Because the magnetic field of nuclear magnetic resonance photography is 30 thousand times that of the earth, it has super magnetic force, just like a super magnet. Therefore, for the sake of safety, in addition to avoiding bringing metal into the magnetic field, as long as there are metal objects in the body, such as pacemakers, brain metal clips, steel nails left in the body during fracture surgery, or people with iron filings in their eyes, don't accept MRI photography. In addition, women should also avoid MRI in the early pregnancy.

Although magnetic resonance imaging can detect many pathological conditions inside the body, it still has its limitations. For example, MRI can't be used for bone examination because the bones are dark in the film. If you want to see bone calcification or bone fragments caused by trauma, you still need to check it with computed tomography. However, sometimes you can take advantage of this shortcoming, for example, the bone part is black, because it does not display the signal, so once the signal is displayed, it means that it is abnormal and there is something wrong with the bone.

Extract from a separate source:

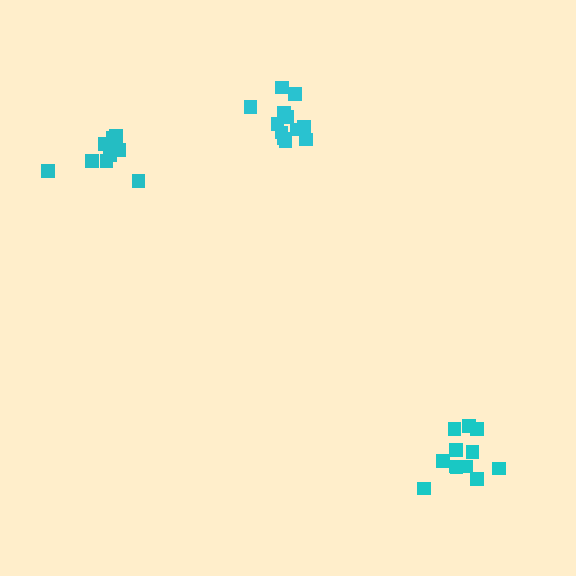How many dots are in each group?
Group 1: 12 dots, Group 2: 12 dots, Group 3: 10 dots (34 total).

For example, detecting common spinal metastasis of lung cancer depends on this characteristic of MRI.

At present, nuclear magnetic resonance photography is still improving. In addition to strengthening its function, it is also developing in the direction of making patients feel comfortable, such as increasing the width of the tunnel to avoid atresia phobia, or reducing noise, or allowing patients to listen to music or watch movies during examination. In addition, because the three tools of medical imaging, CT scanner, magnetic resonance imaging (MRI) and positron emission tomography (PET), have their own advantages; Computed tomography and nuclear magnetic resonance photography mainly look at structural abnormalities, while positron emission tomography is to check functional abnormalities. Therefore, scientists try to combine these advantages.